Talvez o livro que melhor resuma a obra de Torres seja “Essa Terra”, lançado originalmente em 1976. Vendeu 100 mil exemplares no Brasil e hoje está em sua 13ª edição, pela Ática.

O mote de “Essa Terra”, e de várias de suas obras, não é apenas a cidade perdida na seca. É isso mais a migração dos baianos para São Paulo em busca de trabalho. E também o destino trágico de quem não consegue vencer na cidade grande.

No livro, após anos trabalhando em São Paulo, o baiano Nelo volta para Junco e é recebido com festa. Todos o imaginam vencedor. Afinal de contas, chega usando óculos Ray-Ban e palavras difíceis. Mas acaba cometendo suicídio, se enforcando com uma rede.

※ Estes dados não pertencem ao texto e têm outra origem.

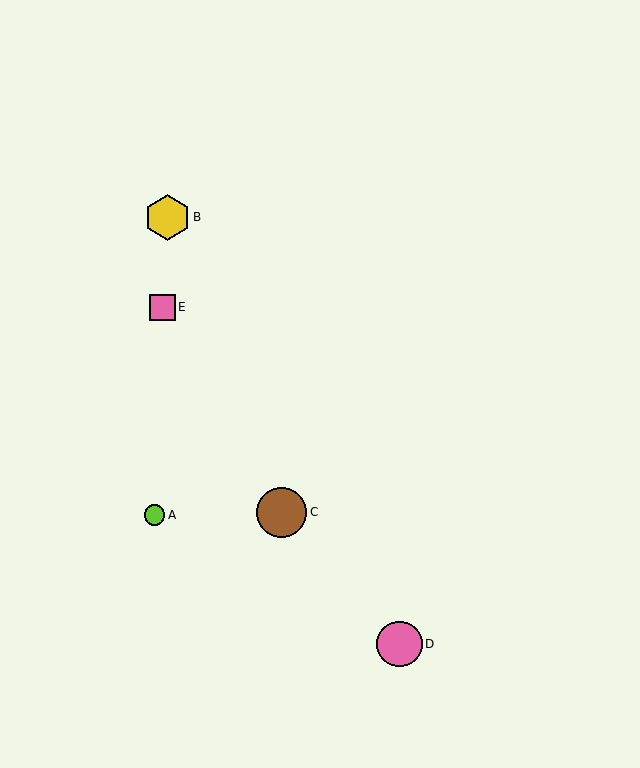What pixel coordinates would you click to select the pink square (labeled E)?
Click at (162, 307) to select the pink square E.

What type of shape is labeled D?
Shape D is a pink circle.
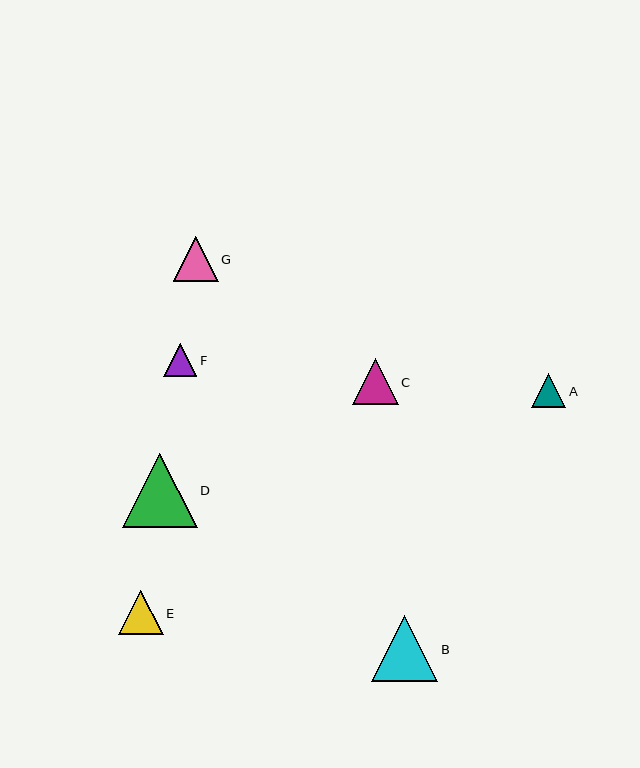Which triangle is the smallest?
Triangle F is the smallest with a size of approximately 33 pixels.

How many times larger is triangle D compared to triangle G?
Triangle D is approximately 1.7 times the size of triangle G.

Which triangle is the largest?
Triangle D is the largest with a size of approximately 75 pixels.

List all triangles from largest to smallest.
From largest to smallest: D, B, C, G, E, A, F.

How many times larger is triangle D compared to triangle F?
Triangle D is approximately 2.2 times the size of triangle F.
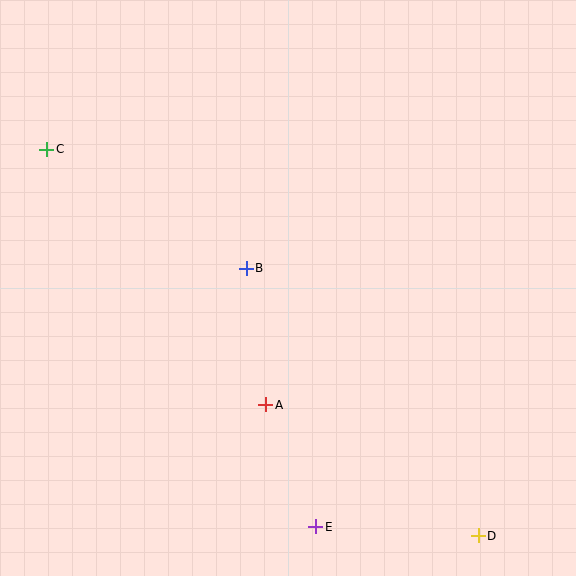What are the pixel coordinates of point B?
Point B is at (246, 268).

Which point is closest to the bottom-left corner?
Point A is closest to the bottom-left corner.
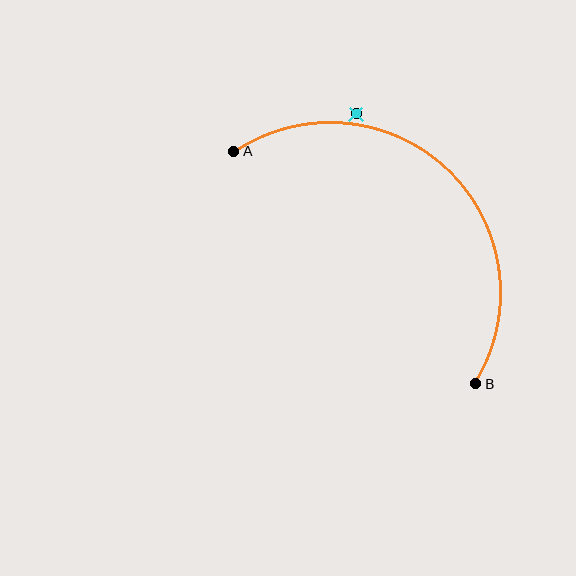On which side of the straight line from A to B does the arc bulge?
The arc bulges above and to the right of the straight line connecting A and B.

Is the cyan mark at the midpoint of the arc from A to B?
No — the cyan mark does not lie on the arc at all. It sits slightly outside the curve.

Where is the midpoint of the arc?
The arc midpoint is the point on the curve farthest from the straight line joining A and B. It sits above and to the right of that line.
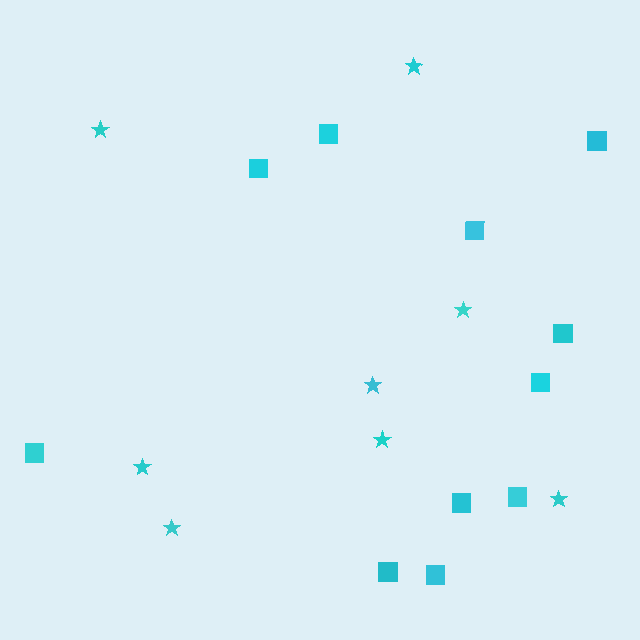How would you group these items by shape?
There are 2 groups: one group of squares (11) and one group of stars (8).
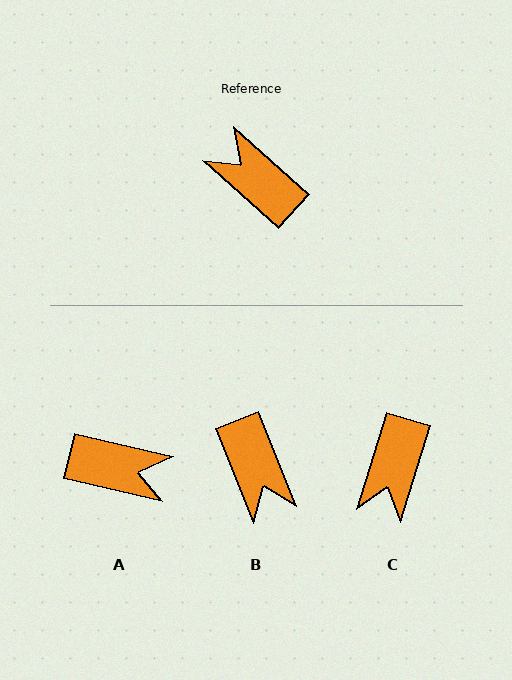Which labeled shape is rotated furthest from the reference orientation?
B, about 154 degrees away.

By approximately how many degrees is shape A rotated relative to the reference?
Approximately 151 degrees clockwise.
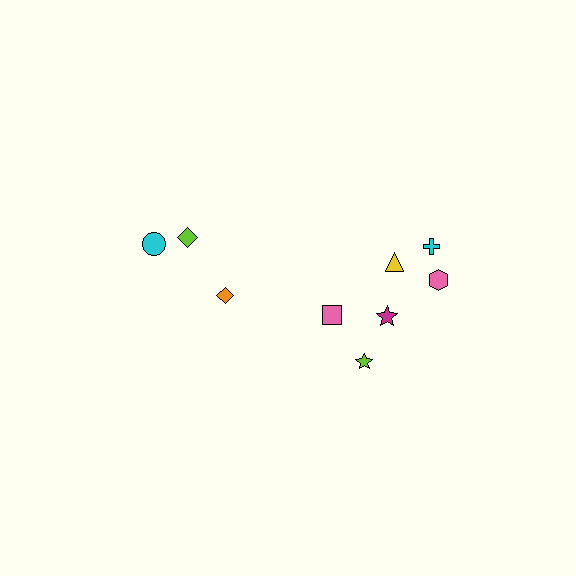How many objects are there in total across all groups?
There are 9 objects.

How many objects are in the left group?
There are 3 objects.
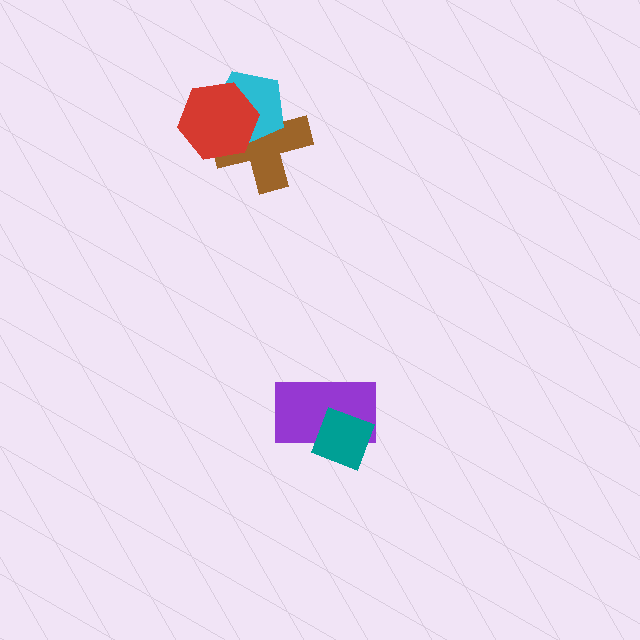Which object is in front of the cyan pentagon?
The red hexagon is in front of the cyan pentagon.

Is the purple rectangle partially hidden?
Yes, it is partially covered by another shape.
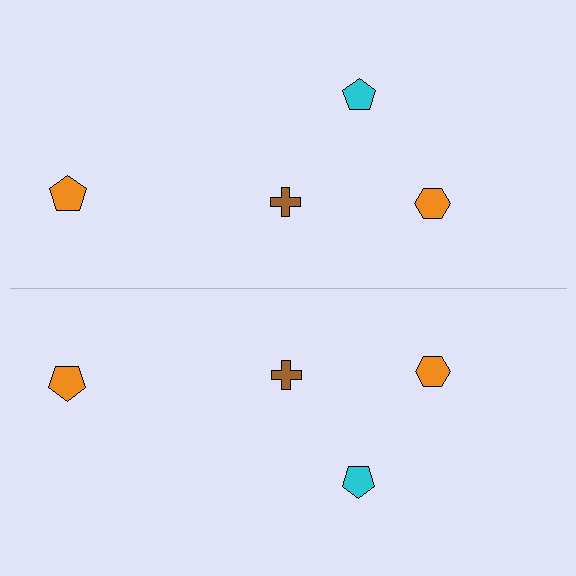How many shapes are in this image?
There are 8 shapes in this image.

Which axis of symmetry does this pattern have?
The pattern has a horizontal axis of symmetry running through the center of the image.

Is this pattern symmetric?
Yes, this pattern has bilateral (reflection) symmetry.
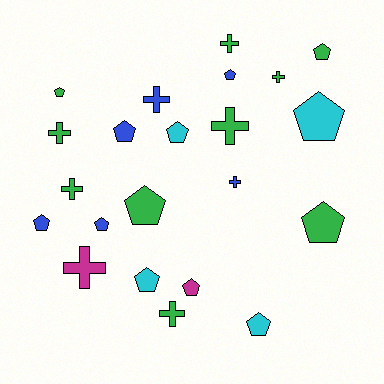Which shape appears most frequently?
Pentagon, with 13 objects.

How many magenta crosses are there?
There is 1 magenta cross.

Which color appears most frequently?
Green, with 10 objects.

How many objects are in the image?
There are 22 objects.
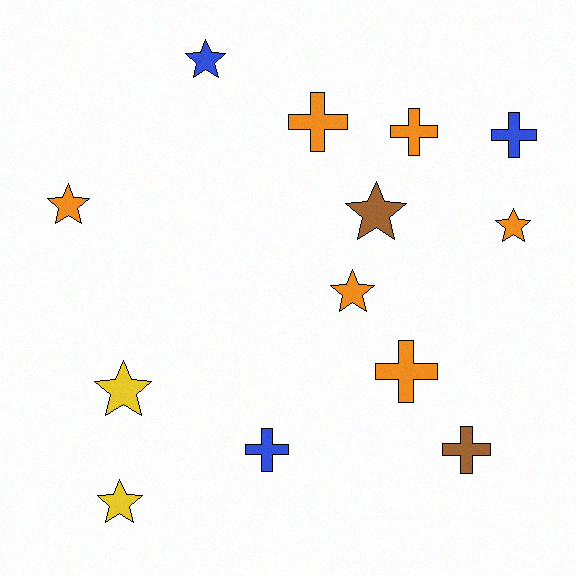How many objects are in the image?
There are 13 objects.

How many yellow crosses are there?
There are no yellow crosses.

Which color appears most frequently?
Orange, with 6 objects.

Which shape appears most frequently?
Star, with 7 objects.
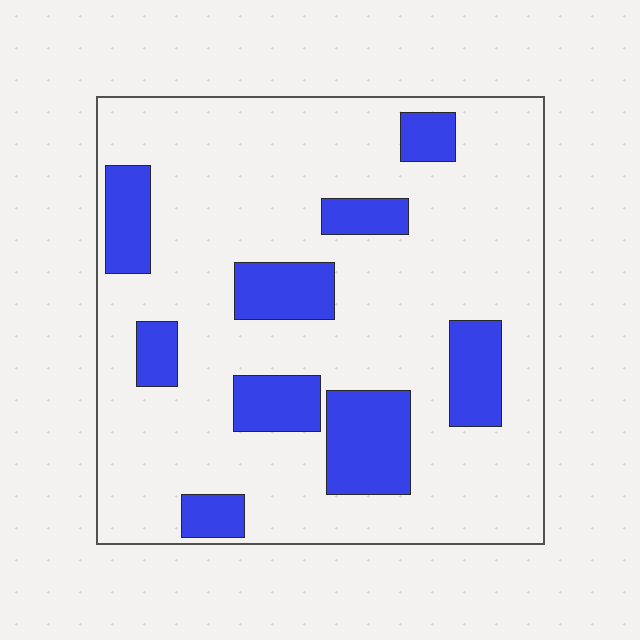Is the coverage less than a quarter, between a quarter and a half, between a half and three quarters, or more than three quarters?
Less than a quarter.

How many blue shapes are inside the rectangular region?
9.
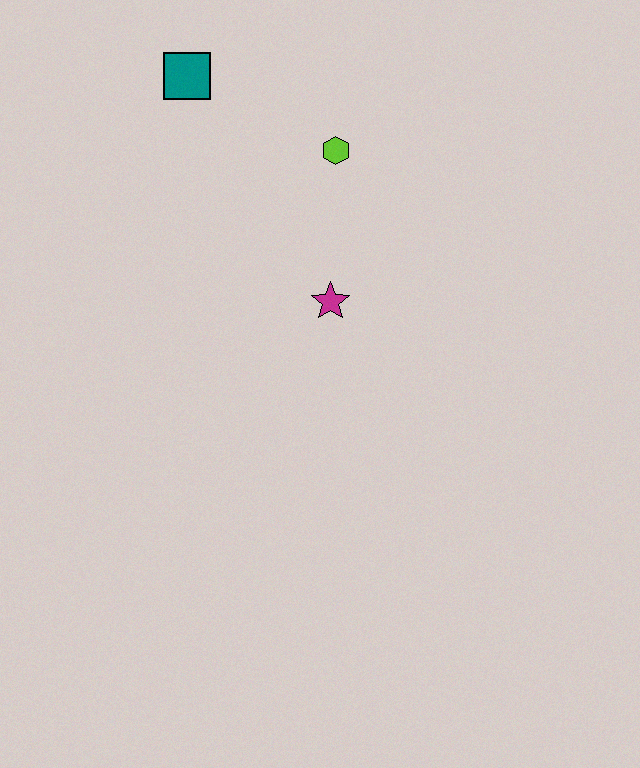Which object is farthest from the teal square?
The magenta star is farthest from the teal square.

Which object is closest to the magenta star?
The lime hexagon is closest to the magenta star.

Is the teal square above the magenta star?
Yes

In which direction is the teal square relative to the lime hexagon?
The teal square is to the left of the lime hexagon.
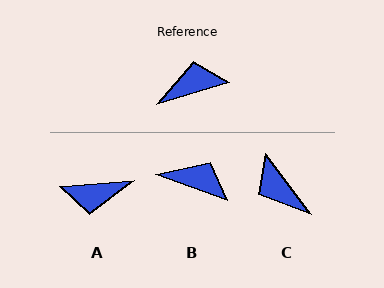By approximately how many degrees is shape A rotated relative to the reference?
Approximately 168 degrees counter-clockwise.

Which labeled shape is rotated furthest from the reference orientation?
A, about 168 degrees away.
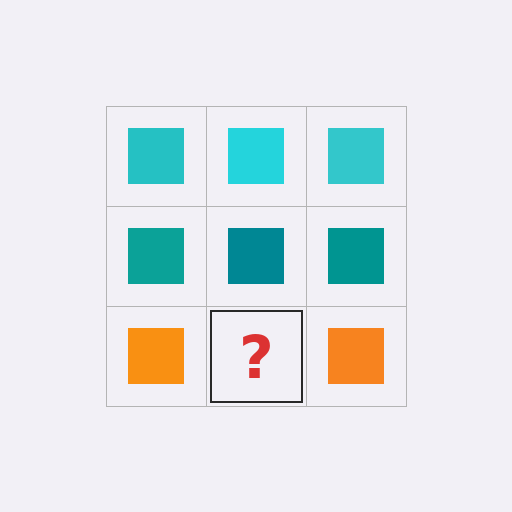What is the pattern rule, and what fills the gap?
The rule is that each row has a consistent color. The gap should be filled with an orange square.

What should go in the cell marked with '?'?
The missing cell should contain an orange square.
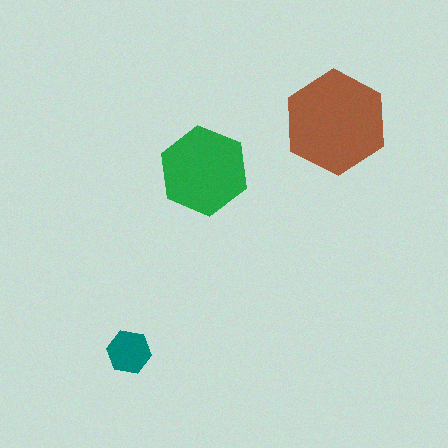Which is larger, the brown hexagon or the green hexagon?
The brown one.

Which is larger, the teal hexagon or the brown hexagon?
The brown one.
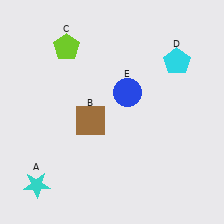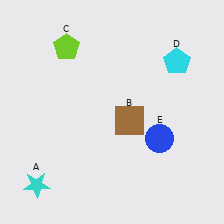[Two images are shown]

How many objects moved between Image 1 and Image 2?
2 objects moved between the two images.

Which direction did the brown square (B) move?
The brown square (B) moved right.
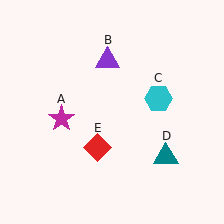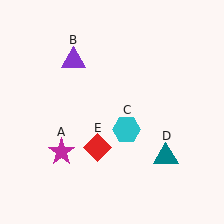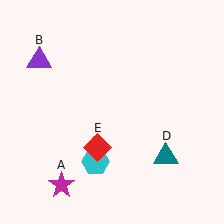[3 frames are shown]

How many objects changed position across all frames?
3 objects changed position: magenta star (object A), purple triangle (object B), cyan hexagon (object C).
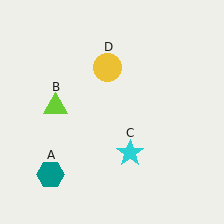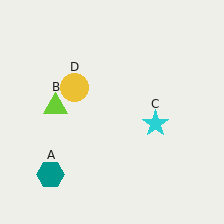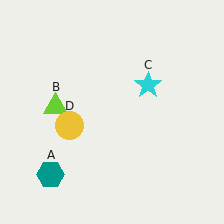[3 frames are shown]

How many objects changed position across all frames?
2 objects changed position: cyan star (object C), yellow circle (object D).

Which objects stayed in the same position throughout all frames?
Teal hexagon (object A) and lime triangle (object B) remained stationary.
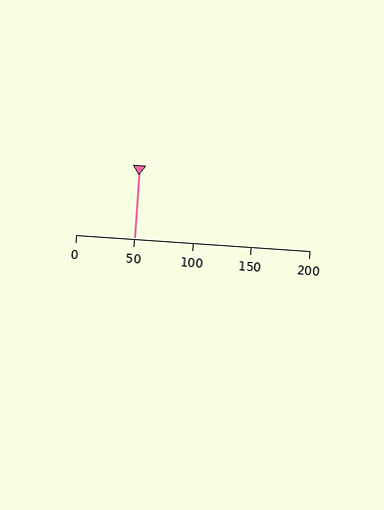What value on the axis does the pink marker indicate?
The marker indicates approximately 50.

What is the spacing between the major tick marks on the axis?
The major ticks are spaced 50 apart.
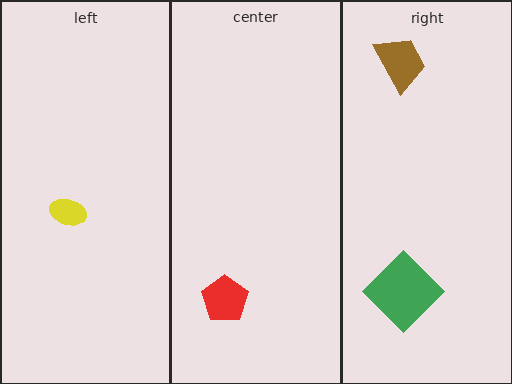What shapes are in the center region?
The red pentagon.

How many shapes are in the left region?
1.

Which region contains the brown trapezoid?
The right region.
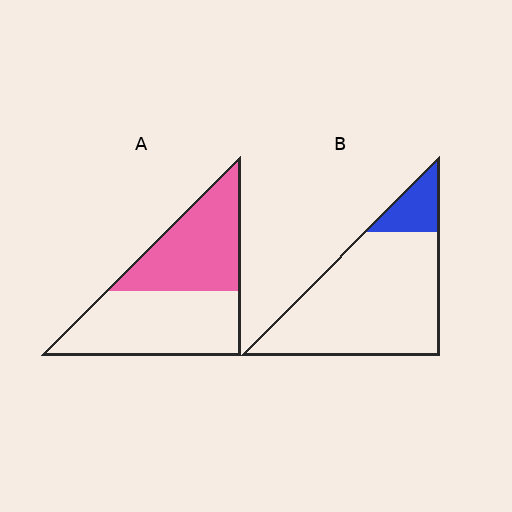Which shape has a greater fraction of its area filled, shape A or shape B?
Shape A.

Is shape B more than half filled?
No.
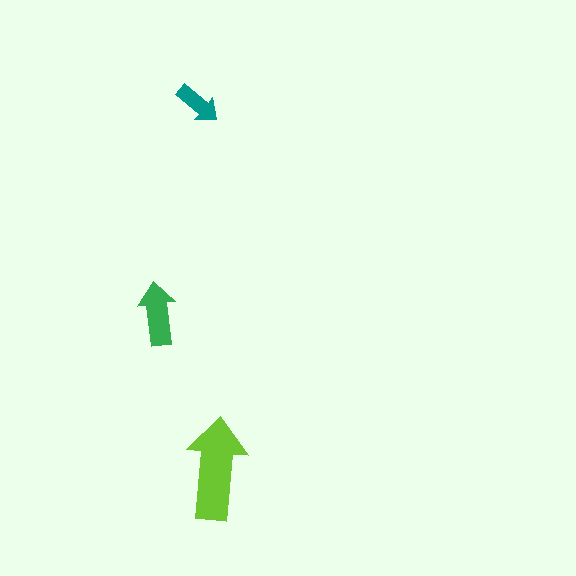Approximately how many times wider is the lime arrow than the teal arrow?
About 1.5 times wider.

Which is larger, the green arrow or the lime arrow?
The lime one.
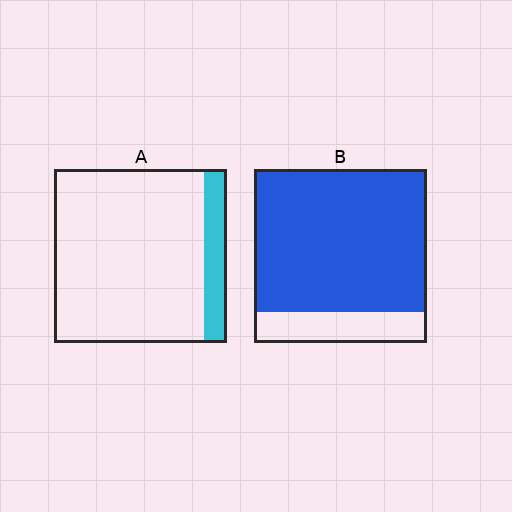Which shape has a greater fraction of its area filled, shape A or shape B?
Shape B.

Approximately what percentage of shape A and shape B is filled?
A is approximately 15% and B is approximately 80%.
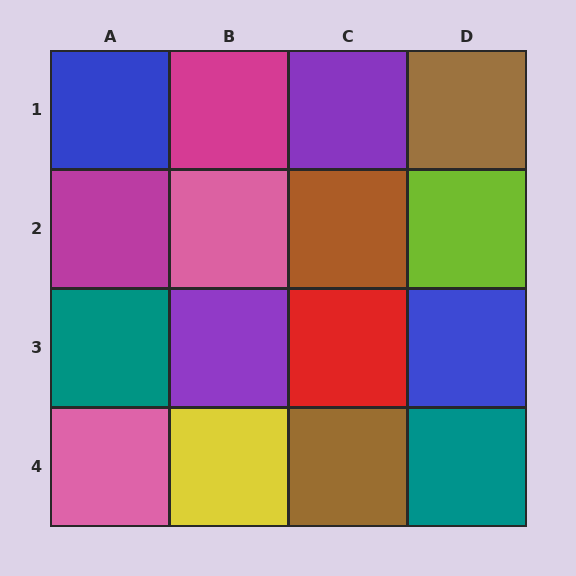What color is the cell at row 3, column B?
Purple.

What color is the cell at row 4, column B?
Yellow.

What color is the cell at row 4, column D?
Teal.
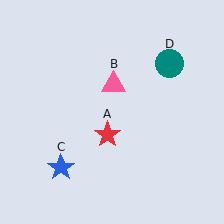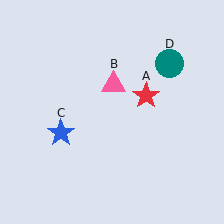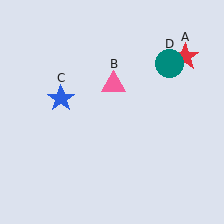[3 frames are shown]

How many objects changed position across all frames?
2 objects changed position: red star (object A), blue star (object C).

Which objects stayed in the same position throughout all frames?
Pink triangle (object B) and teal circle (object D) remained stationary.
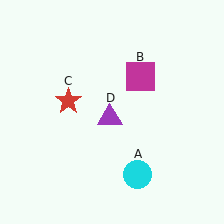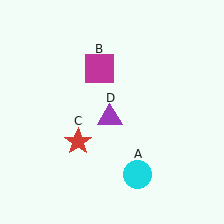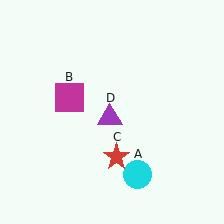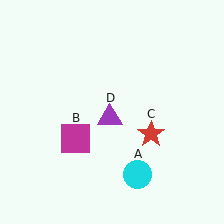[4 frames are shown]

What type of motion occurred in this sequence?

Nelo é inspirado em história real. Em 1973, um satirodiense conhecido como Lela de Tote, depois de várias idas e vindas a São Paulo, se enforcou assim.

O que impressionou a cidade não foi o suicídio. “Havia muitos”, conta Torres, “mas o fato foi que Lela não amarrou seu pescoço em uma árvore, deixando a gravidade fazer o serviço. Ele se enforcou na armação de uma rede, que era mais baixa que ele próprio, apertando a corda com as mãos e morrendo de joelhos”.

Partindo dessa história, Torres traça um panorama desse sertão baiano, em que a seca expulsa os roceiros para São Paulo ou outras metrópoles. Não é o universo de “Vidas Secas” (Graciliano Ramos), em que os miseráveis cortam a caatinga a pé.

Os roceiros de Torres pegam caminhão pau-de-arara ou ônibus para o Sudeste, trabalham na construção civil e voltam para Sátiro Dias -ou Junco, como o escritor prefere.

Torres gosta tanto do antigo nome da cidade que só se refere a ela como Junco. Chegou a ensaiar um movimento para que a cidade reassumisse o nome.

“Não deu certo, mas já estou me acostumando. Sátiro Dias, na verdade, foi um baiano porreta. Trouxe o correio para nosso arraial e soltou os escravos do Ceará, onde foi governador, quatro anos antes da Lei Áurea”, diz Torres.

O correio trazido por Sátiro Dias foi, por décadas, o único meio de comunicação dos moradores com seus parentes no Sudeste. O primeiro telefone, por exemplo, só chegou ali em 1986. Até hoje, a agência recebe cerca de 300 cartas e envia outras tantas por semana.

A chegada do telefone faz parte da modernização pela qual Sátiro Dias passa nos últimos tempos. Já existem parabólicas na cidade (a televisão chegou em 1975). E há quatro anos, os últimos 40 quilômetros de estrada de terra que separavam a cidade do resto da Bahia foram vencidos pelo asfalto.